Tennis Club Park was developed to be a neighborhood ‘in-fill’ park with the objective to provide positive economic impact to the surrounding community and also serve as the City’s premier tennis court facility.
This well used twin court tennis facility, adjacent to several residential homes, did not meet local demand and was in decline. Poor lighting gave way to vandalism and children’s play equipment was dated and worn. Parking was worn and required expansion, the park lacked basic amenities and the Lake bank was overgrown with invasive plant species. Our plan was not only to renovate this park, but research community interests and desires for the facility.
Facilitating community meetings ascertained the needs and wants of area resident’s. Though several coordinated efforts; common interests and activities were documented, along with available City resources and the facility strengths. Tennis courts and play equipment were among the most requested amenities, particularly by parents who needed to occupy their children while they were engaged on the courts. We also learned of a growing community interest in tournament level horseshoes and although the park appeared congested, it contained ample area; the original design was not utilizing the parks strength or maximizing its functional capacity.
Modifying the court layouts allowed for 2 additional courts and near-by parking. An aeration fountain resolved the algae issues, while creating an attractive water feature.
We integrated vandal proof security lighting for evening activities while reducing glare into the adjacent residential neighborhood. Tournament level tennis and horseshoe courts were designed and approved by their National Associations.

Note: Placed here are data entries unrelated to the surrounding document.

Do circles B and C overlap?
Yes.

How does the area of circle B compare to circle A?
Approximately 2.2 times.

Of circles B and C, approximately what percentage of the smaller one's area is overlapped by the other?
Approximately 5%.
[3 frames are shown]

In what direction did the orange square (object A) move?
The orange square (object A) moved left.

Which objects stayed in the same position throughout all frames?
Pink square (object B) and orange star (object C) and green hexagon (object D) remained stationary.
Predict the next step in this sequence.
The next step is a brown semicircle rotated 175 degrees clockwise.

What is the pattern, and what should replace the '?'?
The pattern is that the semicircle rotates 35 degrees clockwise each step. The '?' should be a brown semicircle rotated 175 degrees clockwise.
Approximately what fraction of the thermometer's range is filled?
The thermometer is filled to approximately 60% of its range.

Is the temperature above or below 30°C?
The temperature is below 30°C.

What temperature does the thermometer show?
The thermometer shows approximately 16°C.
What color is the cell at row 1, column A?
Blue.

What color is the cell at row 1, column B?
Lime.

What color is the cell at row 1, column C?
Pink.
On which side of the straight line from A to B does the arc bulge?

Site features such as restroom facilities, drinking fountains, bike racks, seating and picnic areas were designed to provide convenience, comfort and expand park usage. The multi-use amenities encouraged greater family participation, and comprehensive use of the parks true capacity. We also developed the parks identification signage, which was ultimately adopted by the City, and became the community wide standard for the City of Seminole’s identification, which included ‘Welcome’ signs down to vehicular logos.